The Hanjin Shipping bankruptcy may be behind a recent surge in freight moving inland from West Coast ports, as shippers look to expedite goods delayed on Hanjin vessels and in Hanjin containers to inland distribution points as the fourth quarter and holiday season loom.
There are signs in some rate and shipping data, in addition to anecdotal evidence, that the backlog of freight caused by the bankruptcy is breaking up and trucks and intermodal trains are moving those goods inland. What’s not clear is how long that shipping surge might last.
The number of spot market truck loads posted in the Los Angeles area were twice as high as normal in mid-September, pushing up spot truckload rates, load board operator DAT Solutions said. Outbound truckloads spiked after Hanjin ships began to discharge containers.
Los Angeles was the No. 2 market for available outbound loads in the week that ended Sept. 24, after Chicago, DAT said. Load posts in the LA market increased to more than 4,000 loads per day, about twice as many as the more typical 2,000 loads per day.
At the same time, truck posts declined from about 900 per day to between 600 and 700 per day, DAT said. On Friday, Sept. 23, the DAT load-to-truck ratio was 6.6 for vans out of LA. On the previous Friday, Sept. 17, the load-to-truck ratio was 6.5 loads per truck.

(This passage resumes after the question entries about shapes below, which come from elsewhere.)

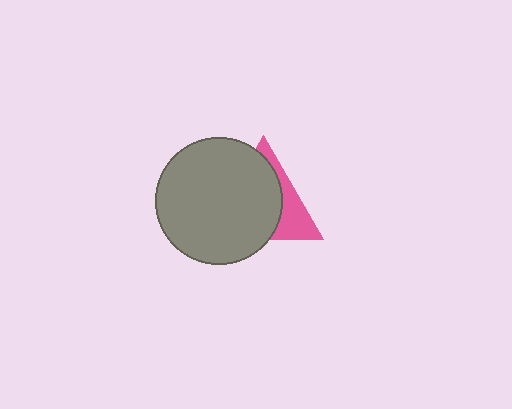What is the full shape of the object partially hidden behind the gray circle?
The partially hidden object is a pink triangle.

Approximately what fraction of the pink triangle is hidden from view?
Roughly 68% of the pink triangle is hidden behind the gray circle.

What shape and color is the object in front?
The object in front is a gray circle.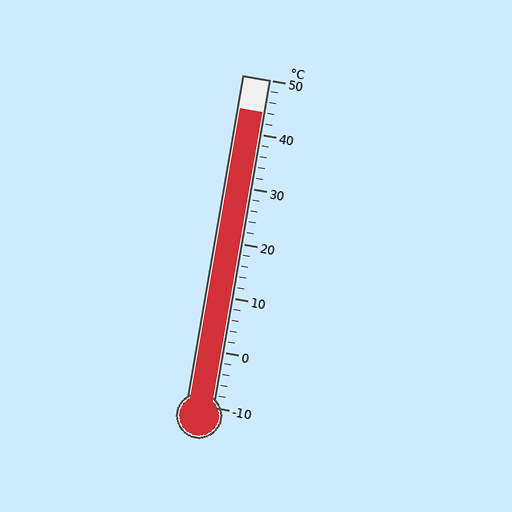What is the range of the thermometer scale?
The thermometer scale ranges from -10°C to 50°C.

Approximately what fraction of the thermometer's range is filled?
The thermometer is filled to approximately 90% of its range.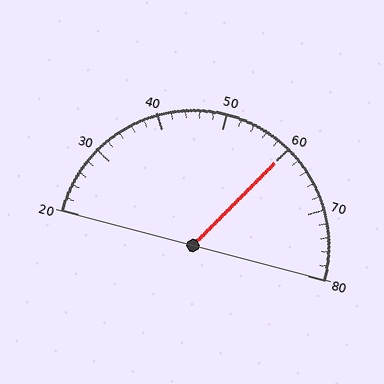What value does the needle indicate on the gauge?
The needle indicates approximately 60.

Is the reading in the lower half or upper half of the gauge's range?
The reading is in the upper half of the range (20 to 80).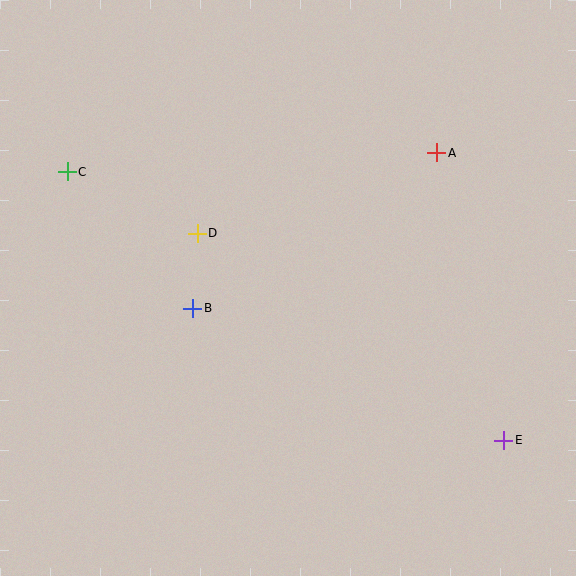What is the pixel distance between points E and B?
The distance between E and B is 338 pixels.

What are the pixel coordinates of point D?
Point D is at (197, 233).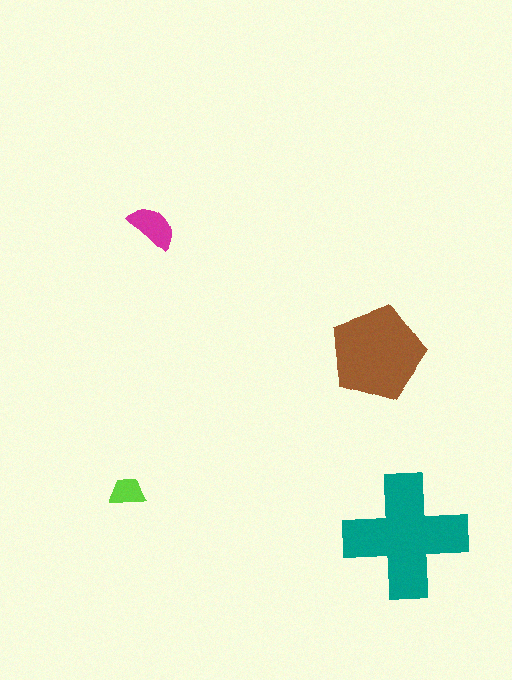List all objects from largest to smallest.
The teal cross, the brown pentagon, the magenta semicircle, the lime trapezoid.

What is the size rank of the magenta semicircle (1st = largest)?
3rd.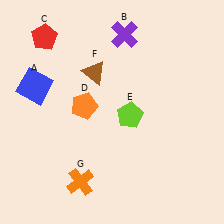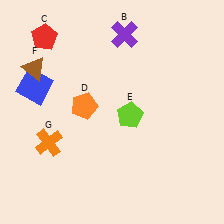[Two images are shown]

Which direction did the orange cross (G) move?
The orange cross (G) moved up and to the left.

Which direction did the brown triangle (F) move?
The brown triangle (F) moved left.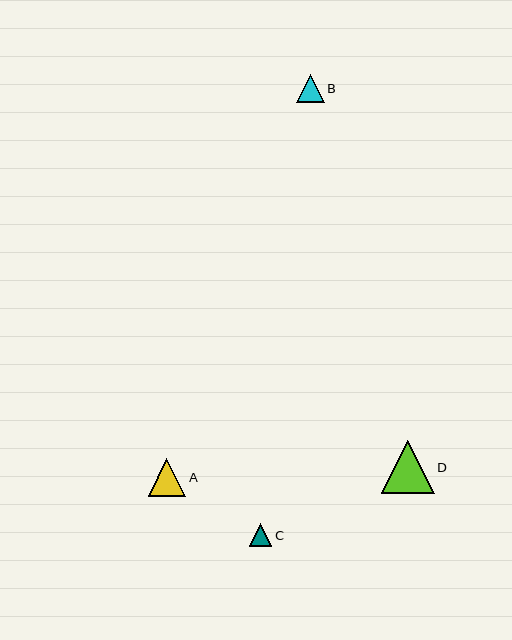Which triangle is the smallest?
Triangle C is the smallest with a size of approximately 23 pixels.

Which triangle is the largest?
Triangle D is the largest with a size of approximately 53 pixels.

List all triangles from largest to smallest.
From largest to smallest: D, A, B, C.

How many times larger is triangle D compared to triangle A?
Triangle D is approximately 1.4 times the size of triangle A.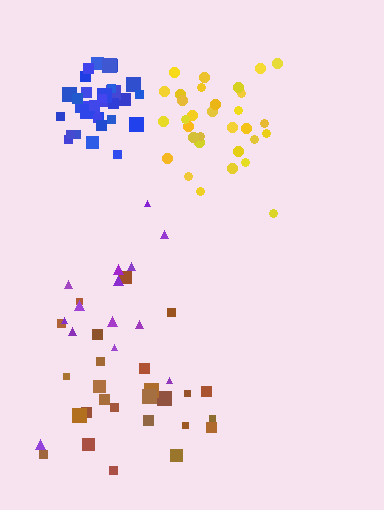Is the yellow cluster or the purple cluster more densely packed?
Yellow.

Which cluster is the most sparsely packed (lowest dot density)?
Purple.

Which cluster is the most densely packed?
Blue.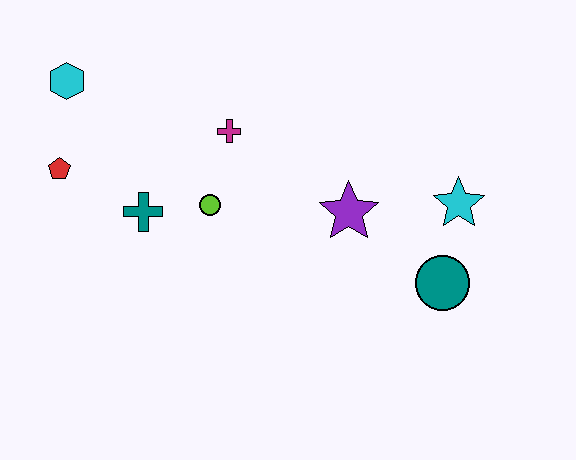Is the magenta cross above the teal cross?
Yes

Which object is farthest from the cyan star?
The cyan hexagon is farthest from the cyan star.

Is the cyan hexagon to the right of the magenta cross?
No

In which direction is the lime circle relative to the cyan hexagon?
The lime circle is to the right of the cyan hexagon.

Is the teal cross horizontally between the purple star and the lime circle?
No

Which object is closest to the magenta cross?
The lime circle is closest to the magenta cross.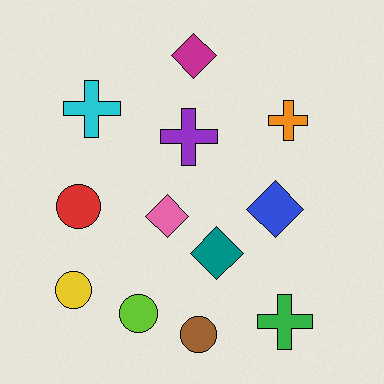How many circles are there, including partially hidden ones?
There are 4 circles.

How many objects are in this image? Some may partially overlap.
There are 12 objects.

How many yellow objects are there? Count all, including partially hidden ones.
There is 1 yellow object.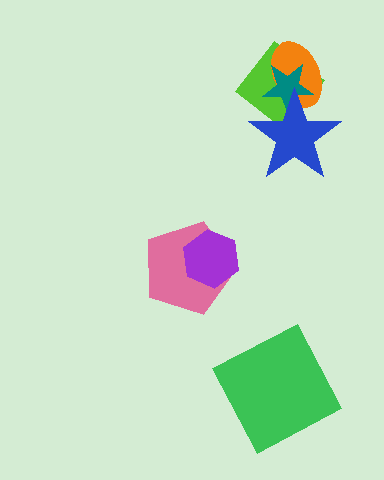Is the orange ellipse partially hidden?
Yes, it is partially covered by another shape.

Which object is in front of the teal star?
The blue star is in front of the teal star.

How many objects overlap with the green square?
0 objects overlap with the green square.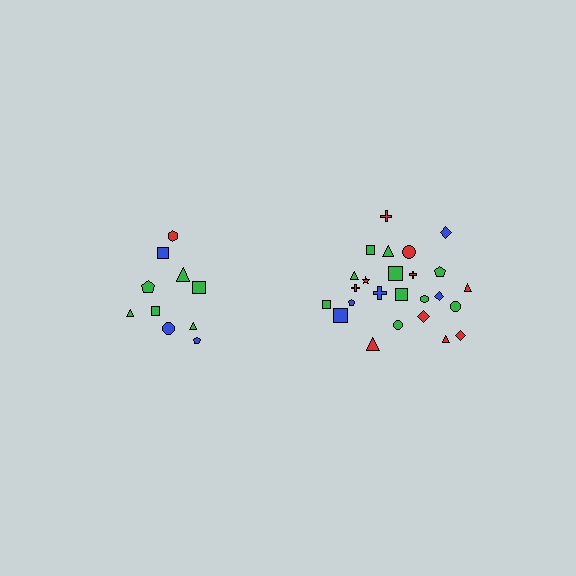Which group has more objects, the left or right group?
The right group.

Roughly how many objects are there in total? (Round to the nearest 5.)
Roughly 35 objects in total.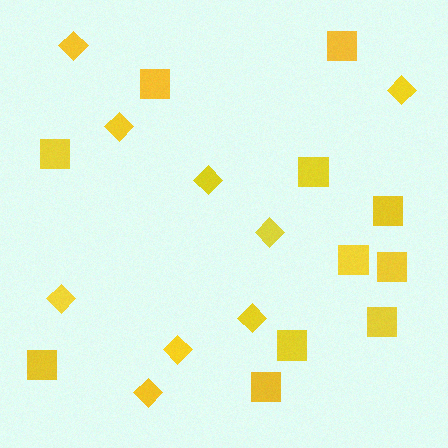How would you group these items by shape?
There are 2 groups: one group of squares (11) and one group of diamonds (9).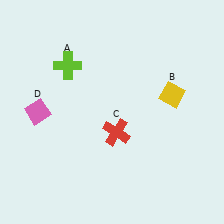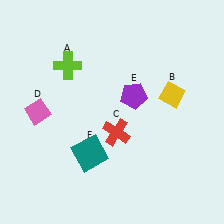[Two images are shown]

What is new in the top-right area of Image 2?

“Those are much higher than normal levels,” a DAT spokesperson said. The average LA outbound spot rate was up 2 cents to $2.01 per mile during the week ending Sept. 24. Long-haul eastbound rates rose highest on average, the load board operator said.

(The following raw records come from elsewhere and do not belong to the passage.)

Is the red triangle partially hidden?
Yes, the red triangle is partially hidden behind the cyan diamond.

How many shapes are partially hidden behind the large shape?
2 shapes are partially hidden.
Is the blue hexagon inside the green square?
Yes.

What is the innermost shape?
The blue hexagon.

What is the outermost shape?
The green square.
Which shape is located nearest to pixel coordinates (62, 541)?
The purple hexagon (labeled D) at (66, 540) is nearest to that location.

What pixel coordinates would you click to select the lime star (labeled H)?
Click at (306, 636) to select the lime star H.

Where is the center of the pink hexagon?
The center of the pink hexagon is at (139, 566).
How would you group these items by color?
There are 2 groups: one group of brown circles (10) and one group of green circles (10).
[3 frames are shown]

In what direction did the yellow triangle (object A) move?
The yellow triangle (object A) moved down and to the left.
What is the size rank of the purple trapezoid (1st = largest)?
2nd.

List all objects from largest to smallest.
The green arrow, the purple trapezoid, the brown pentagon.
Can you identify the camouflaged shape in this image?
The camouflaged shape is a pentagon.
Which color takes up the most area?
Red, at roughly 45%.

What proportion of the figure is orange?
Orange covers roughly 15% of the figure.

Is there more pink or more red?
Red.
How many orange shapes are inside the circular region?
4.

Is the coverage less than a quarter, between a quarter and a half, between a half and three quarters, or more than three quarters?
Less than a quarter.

That could point to importers rushing to get freight delayed by the Hanjin collapse to distribution centers and stores in the Midwest, East, and Southeast where everything from Halloween masks to Thanksgiving decorations and Christmas lights is already on sale.

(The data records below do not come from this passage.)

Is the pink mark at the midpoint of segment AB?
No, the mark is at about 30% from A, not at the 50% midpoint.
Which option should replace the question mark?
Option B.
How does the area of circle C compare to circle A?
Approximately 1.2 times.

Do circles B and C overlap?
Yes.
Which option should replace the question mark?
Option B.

“Retailers are already beginning to shift their inventories around, mostly eastward, to prevent stock-outs while they wait for inventory replenishment to arrive, belatedly, at the West Coast ports,” DAT said. “Meanwhile, some are scrambling to make new arrangements for the goods that are stuck on Hanjin container ships that are now returning to Asia.”
Truck freight volumes and rates off the West Coast typically increase in September, which is traditionally the beginning of the peak truck-shipping season as Asian imports arrive and must be moved to retail distribution centers before Black Friday in November.
However, recent years have seen much more moderate fall “peaks” for truck freight as shipping and consumption patterns change, with more Asian cargo shipped earlier in the year and more purchases made online and closer to the holidays in December.
That makes it possible, if not proven, that the September surge is more closely related to the Hanjin crisis than just to the peak shipping season.
IDS Transportation, a third-party logistics provider, also saw excess truck capacity start to tighten, pushing up intermodal rates.
“Truck capacity is getting consumed through the transload expedited needs and intermodal capacity is getting consumed by the not as urgent movements,” IDS said. The big question now is how long will this “peak” last, and when can we anticipate the rates starting to come back down?”
Intermodal spot rates from the West Coast to Chicago and Dallas have each spiked twice in September as shippers reacted to Hanjin's failure. The rate to Chicago from Los Angeles rose more than 50 percent in month since Hanjin failed and the rate to Dallas is up nearly 40 percent in the same time frame, according to the IDS spot rates as displated on JOC.com's Market Data Hub. The rates to Chicago and Dallas have held steady at $2,835 and $2,860, respectively, for the last two weeks. Future increases are uncertain given the weak demand and excess capacity in the market, but the rates could rise further as they also held steady for two weeks in the middle of September before jumping again September 19.